A basic principle in economics is that there is no free lunch. To get something we want, we have to give up something we like. The Prime Minister made crystal clear in her Lancaster House speech last week that Brexit is about restoring parliamentary sovereignty. What she failed to make clear was what we will be giving up.
The idea of the Single Market is that it is as easy to trade between Liverpool and London as it is between Liverpool and Luxembourg. To achieve this requires a single set of rules and a judicial system to settle disputes. This means accepting EU law on the Single Market, and the European Court of Justice (ECJ) as the supranational arbiter of disputes.
The authority of EU institutions extends to making all trade agreements with countries outside of the union. If this were not the case, member states could make their own trade deals with countries outside the union. If one member agrees a lower tariff rate than the rest, then they can ‘under-cut’ fellow member states by importing cheaply and selling freely into the Single Market. As the Single Market is a customs union with no tariffs on trade between member states, there must be a common external tariff to maintain its integrity.

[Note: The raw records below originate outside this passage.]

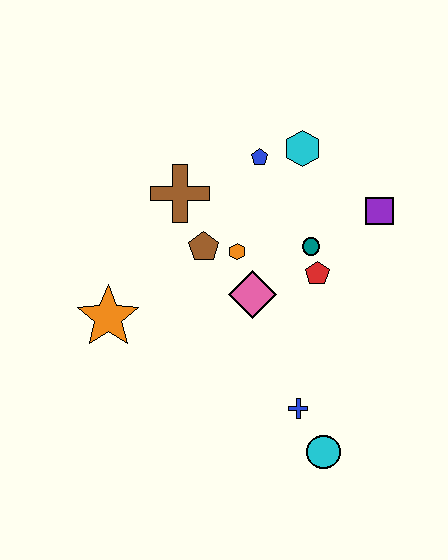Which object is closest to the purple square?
The teal circle is closest to the purple square.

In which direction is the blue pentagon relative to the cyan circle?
The blue pentagon is above the cyan circle.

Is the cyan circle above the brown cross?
No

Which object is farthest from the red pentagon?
The orange star is farthest from the red pentagon.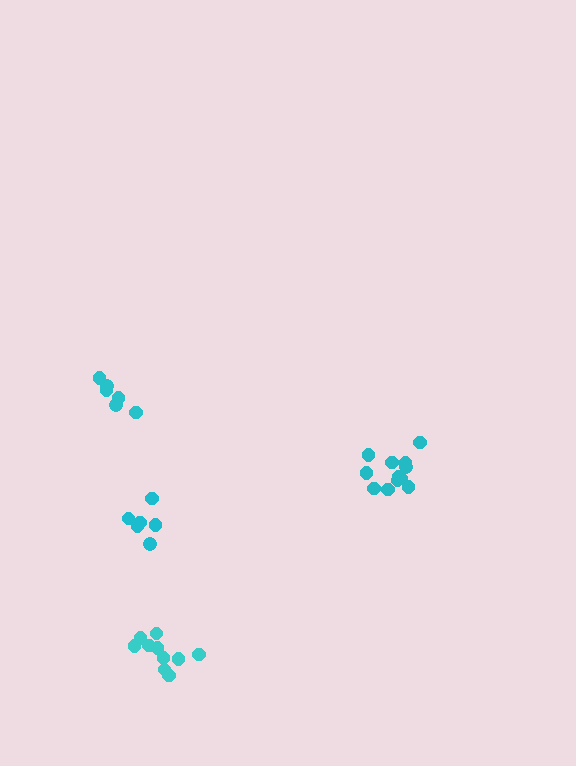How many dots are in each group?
Group 1: 6 dots, Group 2: 10 dots, Group 3: 6 dots, Group 4: 12 dots (34 total).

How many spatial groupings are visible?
There are 4 spatial groupings.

Accepting EU rules, including the authority to negotiate trade deals, and the ECJ implies a dilution of UK parliamentary sovereignty. In the words of the Prime Minister, Brexit was a vote ‘to restore, as we see it, our parliamentary democracy’. Given the Prime Minister’s interpretation of the Brexit vote, leaving the Single Market is a logical consequence. This should come as no surprise as this was clearly signposted in the Prime Minister’s speech at the Conservative party conference last October.

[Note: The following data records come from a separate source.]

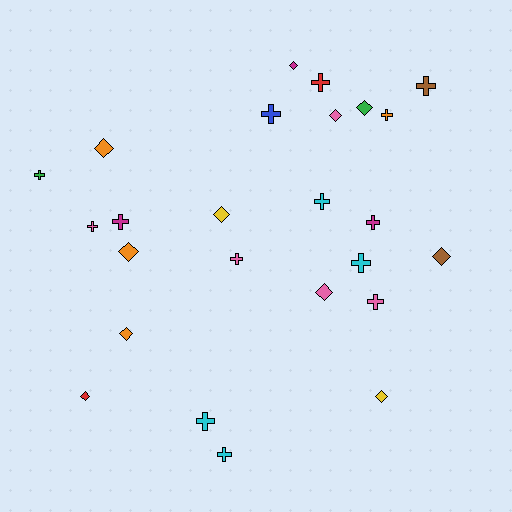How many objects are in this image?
There are 25 objects.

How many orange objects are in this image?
There are 4 orange objects.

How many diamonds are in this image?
There are 11 diamonds.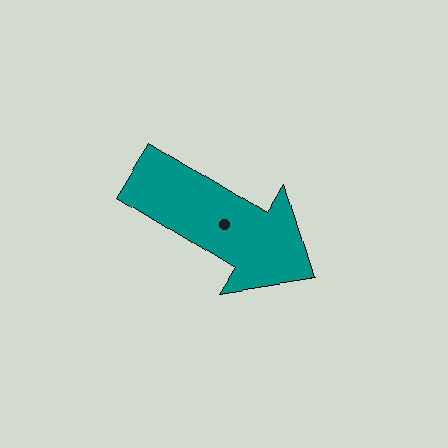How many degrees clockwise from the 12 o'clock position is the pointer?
Approximately 122 degrees.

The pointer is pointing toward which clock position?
Roughly 4 o'clock.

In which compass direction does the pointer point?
Southeast.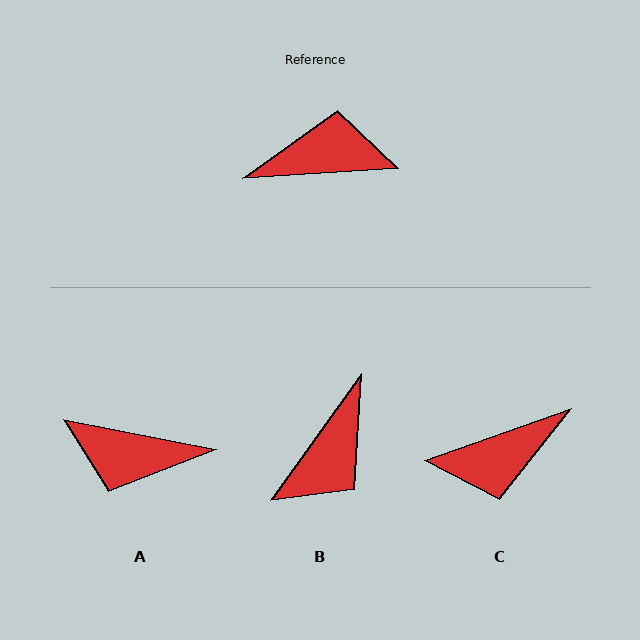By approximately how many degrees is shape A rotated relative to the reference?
Approximately 165 degrees counter-clockwise.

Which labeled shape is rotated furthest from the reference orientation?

But there is no free lunch and there is a cost to leaving the Single Market. The Prime Minister has suggested that this could be minimised by replicating the parts of the EU’s Customs Union for certain industries. And besides, once outside the EU the UK will be free to strike its own trade deals as ‘Global Britain’. The suggestion is that the cost of leaving the can be minimised and any residual loss more than compensate for by new trade deals.
Sectoral customs unions
There are problems with a sector by sector approach to a ‘customs arrangement’. First, for goods to count as being made within a duty-free area they must contain a certain amount of local input defined by ‘rules of origin’. Second, under World Trade Organisation (WTO) rules, a customs union must cover substantively all trade between the two territories (taken to be around 90%). Third, non-tariff barriers that arise outside the Single Market, including multiple customs codes and checks, documentation of origin, product standards and different tax treatments can be at last as costly as WTO tariffs.
The Prime Minister suggested sector agreements for cars and financial services. According to the Society of Motor Manufacturers and Traders, UK produced cars would not satisfy the ‘rules of origin’ and non-tariff barriers would disrupt the existing EU ‘single factory floor’ production process. UK financial services are mostly governed by EU law. As the European Central Bank’s Benoit Cœuré makes clear, for the UK to play its current role outside the EU, there needs to be a new legal framework and a court to maintain the integrity of European finance.
Striking new trade deals
Let’s suppose that once we are outside the EU the UK can strike Free Trade Agreements (FTAs) fast. How much can we gain? The easiest way to look at this is to treat goods and services separately.
FTAs aim to remove restrictions on trade. The benefit depends on the size and proximity of our partner in the agreement times the reduction in the size of the trade restrictions. The main restriction on goods trade is at-the-border tariffs. At present the average EU tariff on imports from countries without a preferential agreement is 4%. If this is the tariff reduction we are offered in return for imposing no tariff, then the potential upside for trade in goods is fairly small.
The real kicker for the UK economy is trade in services. Yet the intrinsic nature of services, how they are traded and restrictions on trade are different to goods. True, some exports of services are across borders, like a German buying insurance from a UK firm over the internet or visiting Scotland to play golf. But there are few attempts to restrict this trade. On leaving the EU there is no common external tariff on services to remove and so no easy hand to negotiate.
Most services are exported through overseas foreign affiliates, such as a UK insurance company in Germany. These are not included in the official trade statisitcs. However, they are subject to all sorts of behind-the-border restrictions, on authorisation, regulation and oversight. There may be good reasons for the restrictions, even reflecting national preferences or they may be purely protectionist measures. But because the EU has a single rule book and court, the idea is that such restrictions eventually disappear – although there is still a long way to go.
For the UK outside the EU to make a comprehensive FTA including services there are some tough choices. The UK can depart from Single Market rules, but it may jeopardise access to its biggest the market. The UK could open-up access to services sectors that are protected within the EU. But the public may be weary of liberalising sensitive service areas such as health. And the UK will still have to agree independent arbitration mechanism no doubt involving foreign judges.
So while it is possible that ‘Global Britain’ free from the EU can make new trade agreements including radical liberalisation of services, the principle of no free lunch will still apply.
By Dr Angus Armstrong, senior fellow at The UK in a Changing Europe.